Antes
A duras
penas aguanto un cuarteto, un quinteto o una sonata escuchada en casa, a solas
en mi habitación. He de poner la música cuando estoy tendido en la cama
esperando que me venza la lasitud de la siesta para que los cuatro movimientos
lleguen a su fin. Me gusta oír los fragmentos que conozco, los temas que se van
alternando, pero pronto mi mente desconecta y se va hacia lugares que no había
previsto o me llega definitivamente el sueño. Algo parecido me pasa con el
arte, no he adquirido la costumbre de estudiar las obras maestras delante de un
libro de grandes láminas. ¡Y en su momento los coleccioné como he coleccionado
otros objetos que he creído de valor! Me ha aburrido mirar las pinturas de
Goya o los paisajes de Monet en los libros, salvo cuando lo tuve que hacer por
obligación, y no digamos catedrales o palacios, berninis o rodins.

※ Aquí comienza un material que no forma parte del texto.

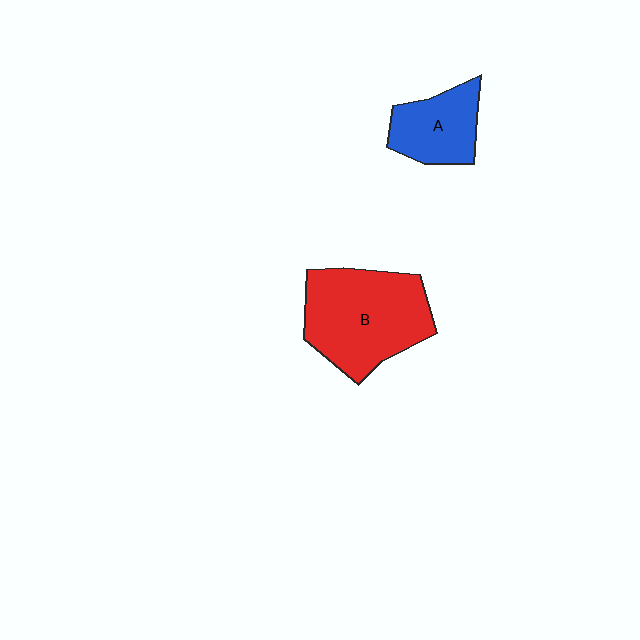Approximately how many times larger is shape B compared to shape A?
Approximately 1.9 times.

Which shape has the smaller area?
Shape A (blue).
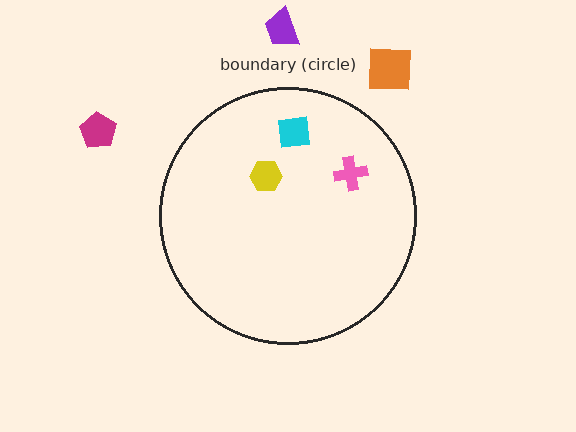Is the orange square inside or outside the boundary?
Outside.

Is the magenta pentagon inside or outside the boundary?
Outside.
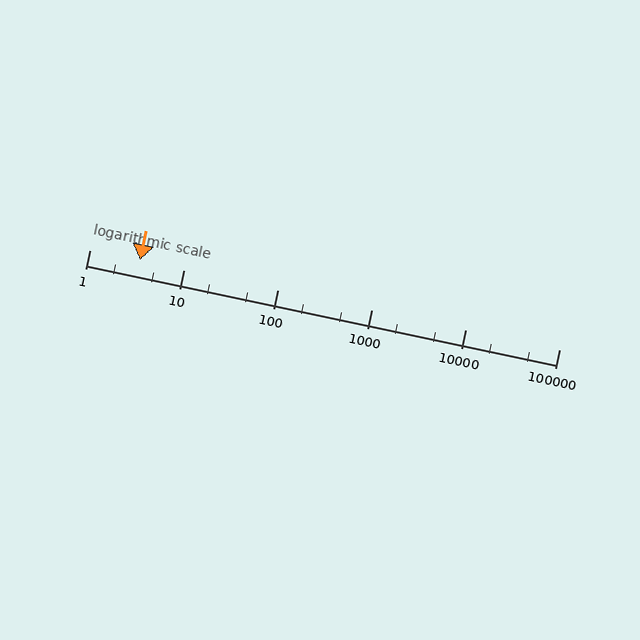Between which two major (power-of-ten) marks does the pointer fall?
The pointer is between 1 and 10.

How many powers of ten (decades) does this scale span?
The scale spans 5 decades, from 1 to 100000.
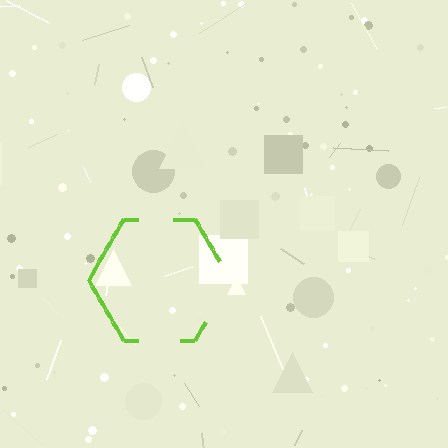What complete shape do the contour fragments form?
The contour fragments form a hexagon.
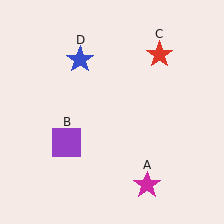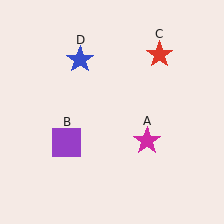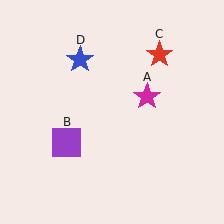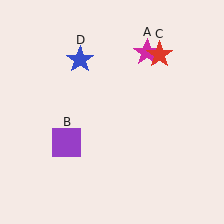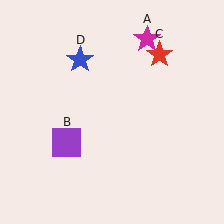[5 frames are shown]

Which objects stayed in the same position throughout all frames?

Sin embargo, la emoción fácilmente me embarga si escucho un concierto en una
sala de música o miro una gran obra en una exposición. Quizá sea la empatía con
la gente que me rodea y hace lo mismo que yo, quizá sea la voluntad determinada
a ir a un lugar donde se la conduce para disfrutar. Podría decir que el arte da lo que se va a buscar. Hay otro aspecto que considero importante. Tengo la
impresión, si estoy en casa escuchando música, o mirando fotografías de obras
únicas, incluso viendo una película, de estar perdiendo el tiempo, cosa que no
me ocurre cuando leo; leer ya implica ese movimiento. Para apreciar una obra ha
de producirse un movimiento del espíritu que arrastre al cuerpo, salir del
estado de pasividad, ponerse en movimiento para ir al encuentro de la emoción que
procura el arte.
Cuarteto de
cuerda en La menor, op. 51 de Brahms; Quinteto en Mi bemol mayor, op. 44 de
Schumann. Por Cuarteto Quiroga y Javier Perianes.
Después
Me han
abandonado las emociones de anoche, aunque perduran los temas del quinteto de
Schumann que dan vueltas por mi cabeza. Es difícil escribir de música sin
sentir una especie de traición a los sentimientos vividos, sin sentir que se
hace pantomima. Sí puedo hablar de lo que sentí anoche y de lo que siento
ahora. Del frío cuarteto de Brahms, el opus 51, que, aunque le recorrían temas
románticos no fue capaz de atraer por completo mi atención, sólo a ratos y
esforzadamente. Tampoco los músicos fueron más allá de su habilidad técnica. Mal
síntoma es que pudiese pensar en el escaso público en la sala debido a la
subida del precio, en la bajada de calidad del ciclo. El quinteto de Schumann
fue distinto, sobre todo en el segundo movimiento, ya con la lenta marcha
inicial, quizá un poco más lenta de lo habitual que les exigía gran
coordinación. Entonces, ahí, tuve la impresión de que el Cuarteto Quiroga y
Perianes me invitaban a la ceremonia que se estaba celebrando, cómo de la
lentitud deliberada cogían el ritmo y vivían la emoción de la música que
traspasaban al público que les escuchaba.
Y, desatados, llegaban al allegro final quizá algo acelerados, cuando la
emoción pedía que aquello no se acabase, como sucede cuando sentimos vivamente
una emoción auténtica. Y el público les aplaudía a rabiar para que continuasen
y el momento no se acabase y aunque ofrecieron una propina Shostakovich la
aceleración del pulso no consiguió que el momento Schumann perdurase. La
emoción del arte como cualquier emoción es frágil y poco duradera y hay que
conformarse, porque en ello estriba su esencia.